Landfill: [Interrupting] What's a ZJ?
Barry Badrinath: If you have to ask, you can't afford it.
Steve "Fink" Finklestein: [Trying to persuade Landfill] I've got $4.

Steve "Fink" Finklestein: I'll show you how to chug a beer, motherfucker, you fat fuckin' cow. L'Chaim!
[proceeds to drink a half-empty pitcher]
Landfill: Uh oh! I think somebody's trying to chug in my face!

Steve "Fink" Finklestein: Come on, guys. I'm a respected member of the scientific community. I've been published in four journals.
Landfill: Which one? Toad Load Weekly?

Barry Badrinath: [after drinking Ram's piss] Oh man, that's the most disgusting thing I've ever drank.
Landfill: I doubt that very much, playboy
Steve "Fink" Finklestein: I'm gonna puke! Hey guys... I don't think sitting on a rooftop drinking ram's piss is the way to go. We should get out there, and mix it up with some randoms.
Barry Badrinath: Yeah.
Landfill: Let's get bombed!
[everyone cheers]

Steve "Fink" Finklestein: Drunken recall. I gave my subjects massive quantities of alcohol and then I taught them things while they were blacked out. When they woke up the next morning, they couldn't remember anything. But when I got them drunk again, they remembered everything that I taught them the night before. I got it published.
Landfill: Where?
Steve "Fink" Finklestein: In Maxim Magazine under the tile of "E=MC Hammered".

Steve "Fink" Finklestein: Look at the size of that graduated cylinder!

Barry Badrinath: I was in Thailand playing ping-pong in Ding-Dang. A high stakes game in some opium den. Turns out, these aren't the types of guys who like to lose. When I beat them, they beat me. They worked me over good. And this is hard to say. They held me down and shoved a ping-pong paddle up my ass.
Steve "Fink" Finklestein: Ah geeze Barry! I don't know what I'd do if someone shoved a paddle-handle up my ass!
Barry Badrinath: It wasn't the handle! I've been shitting pancakes ever since!
Great Gam Gam: You and I are not so different, Mr. Badrinath. I've had all kinds of things shoved up my ass. But I got over it!

Steve "Fink" Finklestein: I once saw him fart a plum... I was plum surprised.

Steve "Fink" Finklestein: Oh that's rich! I've got a cowboy on one side and an Indian on the other!

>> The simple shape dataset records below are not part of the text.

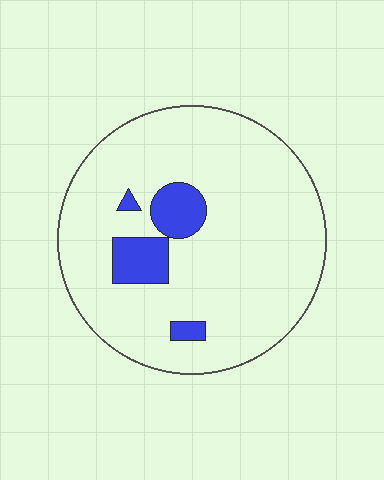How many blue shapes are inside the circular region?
4.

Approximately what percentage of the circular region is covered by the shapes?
Approximately 10%.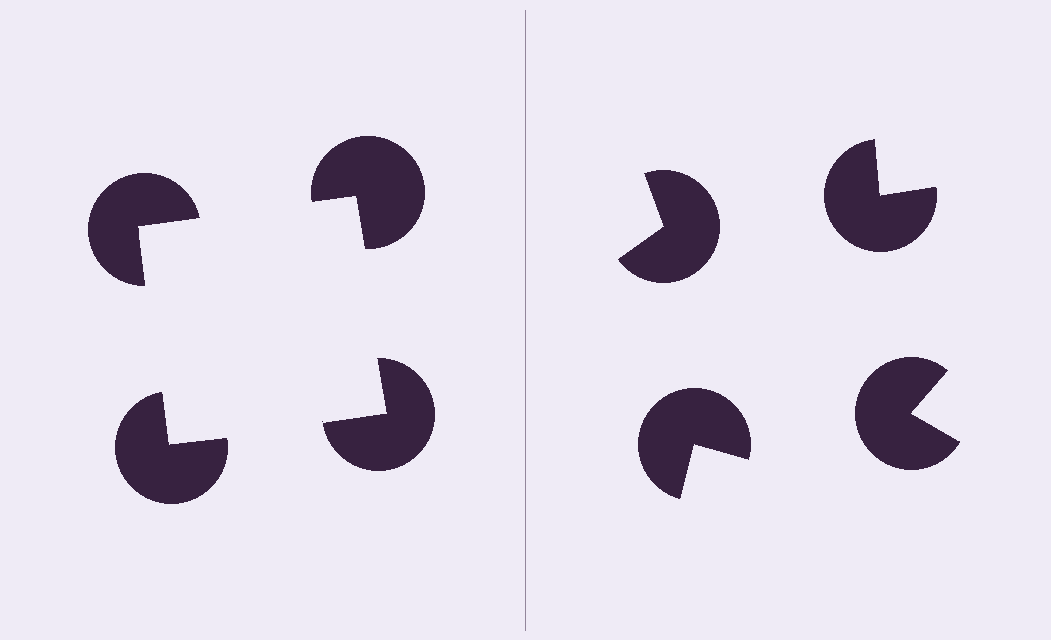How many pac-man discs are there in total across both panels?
8 — 4 on each side.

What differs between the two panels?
The pac-man discs are positioned identically on both sides; only the wedge orientations differ. On the left they align to a square; on the right they are misaligned.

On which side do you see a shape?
An illusory square appears on the left side. On the right side the wedge cuts are rotated, so no coherent shape forms.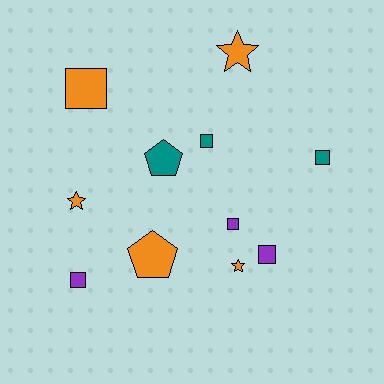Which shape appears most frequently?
Square, with 6 objects.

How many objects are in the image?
There are 11 objects.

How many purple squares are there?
There are 3 purple squares.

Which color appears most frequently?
Orange, with 5 objects.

It's like the wild west!

Steve "Fink" Finklestein: Somehow I cloned a batch of monkey frogs.
Todd Wolfhouse: They hand out Nobel prizes for stuff like that?
Jan Wolfhouse: Let me see that, let me see you little...
[looking in to the bag, monkey frog screams]
Jan Wolfhouse: Oh my god!
Todd Wolfhouse: Oh my god, what have you done?

Pim Scutney: You're all fur coat and no trousers, you are.
Steve "Fink" Finklestein: I'm sorry, one more time?
Rog Gobshire: Shove off! We're gonna put the skitters in your Alan Whickers, you plonker!
Barry Badrinath: [looking to Fink] Do you know what he's saying?

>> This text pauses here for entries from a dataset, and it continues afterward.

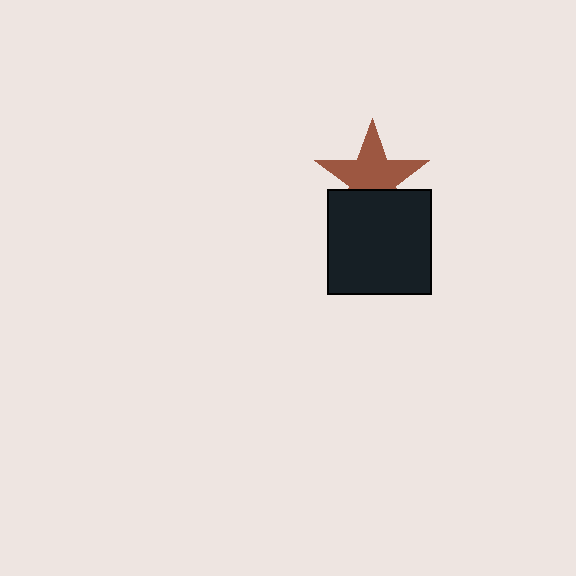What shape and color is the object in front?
The object in front is a black square.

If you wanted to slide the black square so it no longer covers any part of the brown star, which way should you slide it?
Slide it down — that is the most direct way to separate the two shapes.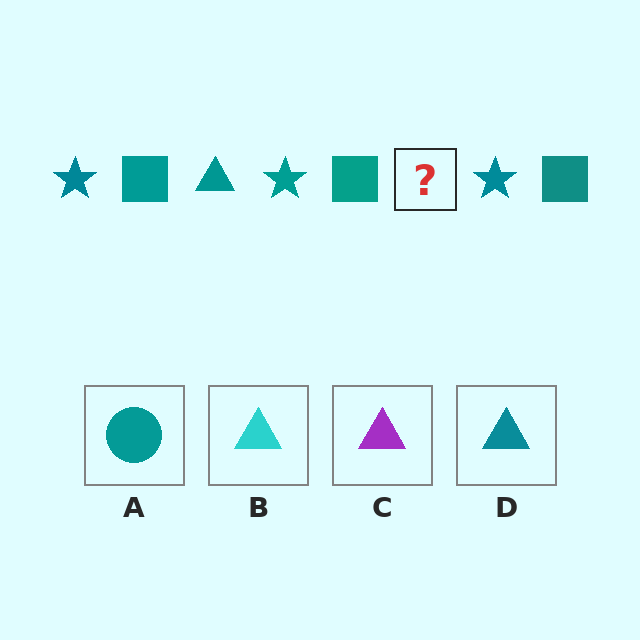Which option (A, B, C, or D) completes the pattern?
D.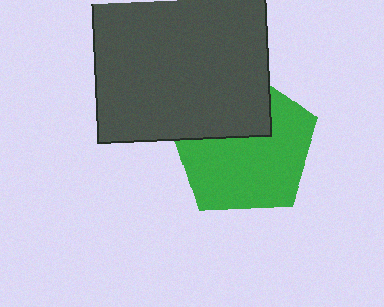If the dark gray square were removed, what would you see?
You would see the complete green pentagon.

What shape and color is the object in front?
The object in front is a dark gray square.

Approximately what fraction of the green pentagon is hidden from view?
Roughly 34% of the green pentagon is hidden behind the dark gray square.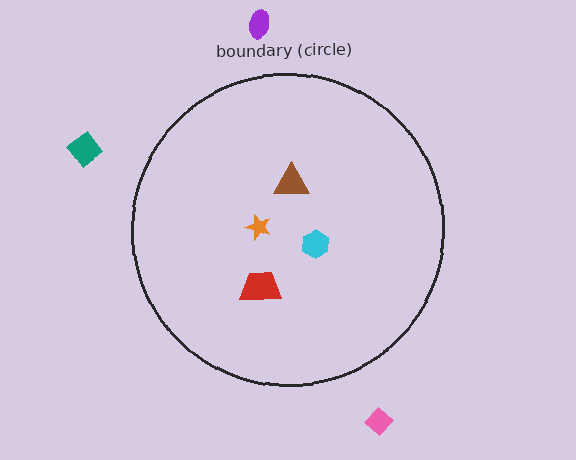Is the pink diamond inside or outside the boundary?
Outside.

Steve "Fink" Finklestein: Nathan Cornwell has just discovered Pneumonoultramicroscopicsilicovolcanoconiosis. Big round of applause people, big round of applause.

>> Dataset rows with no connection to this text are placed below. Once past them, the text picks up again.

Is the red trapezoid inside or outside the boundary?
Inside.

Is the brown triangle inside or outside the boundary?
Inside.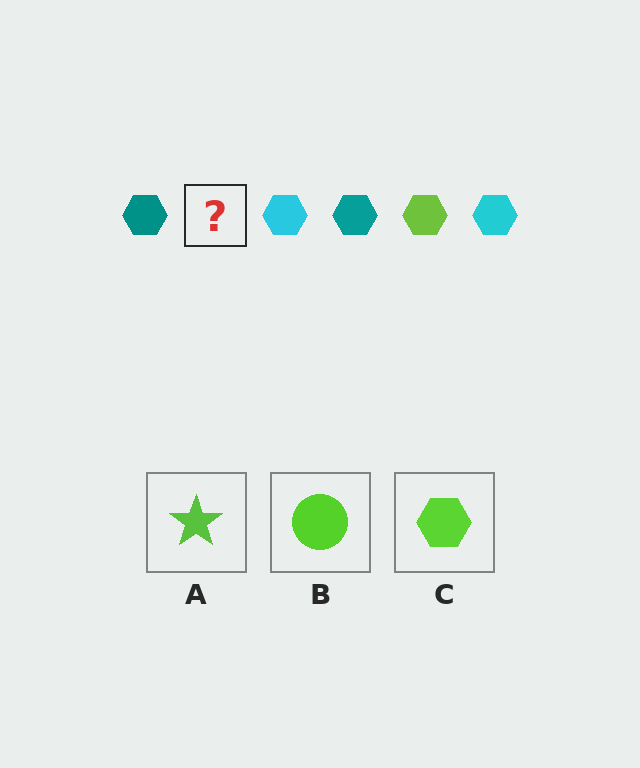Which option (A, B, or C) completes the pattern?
C.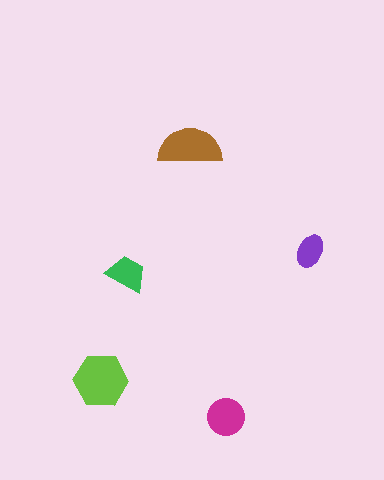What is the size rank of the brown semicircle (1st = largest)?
2nd.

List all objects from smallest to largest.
The purple ellipse, the green trapezoid, the magenta circle, the brown semicircle, the lime hexagon.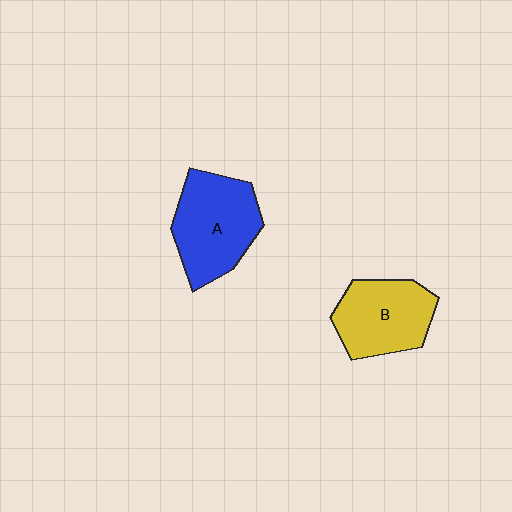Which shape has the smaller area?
Shape B (yellow).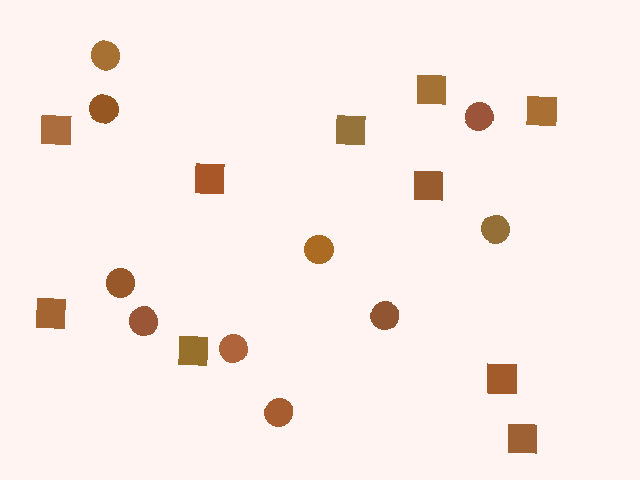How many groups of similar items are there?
There are 2 groups: one group of circles (10) and one group of squares (10).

Barry Badrinath: Back the fuck up, Antonio! My dick!... My apologies, now 5 dollars to touch it while I touch my toes, 6 dollars to touch it while I touch your... Hey Jan and Todd... and Fink? Hey looking good, Finky!
Steve "Fink" Finklestein: You too, Barry.

Landfill: If he had it, why didn't he brew it?
Steve "Fink" Finklestein: Hebrew?

Great Gam Gam: You two are the rightful heirs to the Von Wolfhausen Brewery. You should have the balls to take back what is yours!
Steve "Fink" Finklestein: Wow! You even talk like a whore!
Great Gam Gam: We are all whores in some ways.